Le régime de réglementation financière du Canada est à la croisée des chemins. La preuve est manifeste : Les coûts sont en hausse, la complexité augmente et notre notre capacité à rivaliser diminue. Une approche réglementaire plus judicieuse constitue une orientation prometteuse, propice à l’innovation, à une meilleure accessibilité économique et à une résilience accrue du tissu économique.

Mais pour que le progrès se concrétise, il faut du leadership, de la collaboration et une volonté de repenser la manière dont nous prévoyons la réglementation dans un monde en constante évolution. D’autres pays modernisent déjà leurs cadres. Le statu quo n’est plus une option si le Canada veut rester dans la course. Le dernier budget fédéral a montré que notre gouvernement actuel est sur la bonne voie. Nous sommes impatients de voir ses promesses se concrétiser.


1Commission européenne : Directorate-General for Financial Stability, Financial Services and Capital Markets Union, CEPS and ICF, Study on the costs of compliance for the financial sector—Final report, Publications Office, 2020. [en anglais seulement]

2Trebbi F, Zhang MB, Simkovic M. (2023). The Cost of Regulatory Compliance in the United States.

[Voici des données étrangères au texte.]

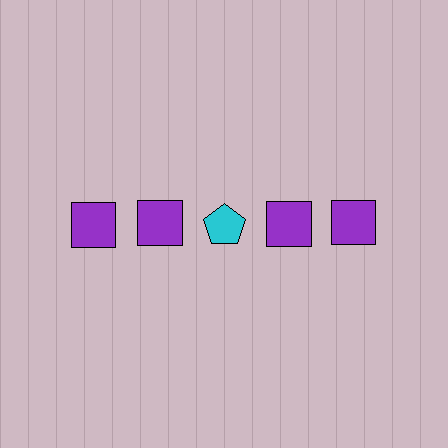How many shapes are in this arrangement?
There are 5 shapes arranged in a grid pattern.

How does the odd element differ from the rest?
It differs in both color (cyan instead of purple) and shape (pentagon instead of square).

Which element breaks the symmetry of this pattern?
The cyan pentagon in the top row, center column breaks the symmetry. All other shapes are purple squares.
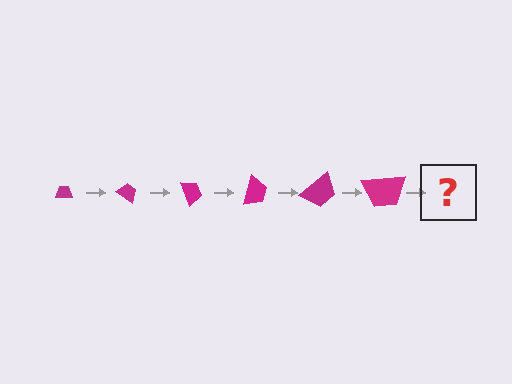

CESifo Working Paper, No. 10589, Center for Economic Studies and ifo Institute (CESifo), Munich. [en anglais seulement]

À propos de l'auteur

À titre de présidente et cheffe de la direction du BAC, Mme Power collabore avec les gouvernements canadiens et les principales parties prenantes au pays pour bâtir une industrie de l’assurance de dommages forte et stable ainsi que pour renforcer la résilience du pays.

Auparavant, Mme Power a exercé la fonction de vice-présidente directrice, Initiatives stratégiques et Lobbying, où elle a fait progresser les priorités nationales en matière de lobbyisme pour l’industrie canadienne de l’assurance de dommages. Par ailleurs, elle a occupé des postes aux responsabilités croissantes au BAC, notamment ceux de porte-parole nationale, de directrice générale, Stratégie et Engagement des membres, de vice-présidente, région de l’Ouest et de cheffe de la stratégie. Avant d’entrer au service du BAC, Mme Power a occupé de nombreux postes de direction au gouvernement du Canada, dont celui de gestionnaire des enjeux auprès du premier ministre.

Mme Power est également présidente de The Insurance Supper Club Canada, une organisation qui appuie la promotion des femmes aux postes de direction de l’industrie de l’assurance. À l’occasion de la cérémonie Insurance Business Canada Awards de 2022, elle a reçu le prix The Steamatic Canada Award for Woman of Distinction. Mme Power est titulaire d’un baccalauréat ès arts de l’Université d’Ottawa et d’une maîtrise et d’un certificat en administration des affaires de l’Université de Toronto.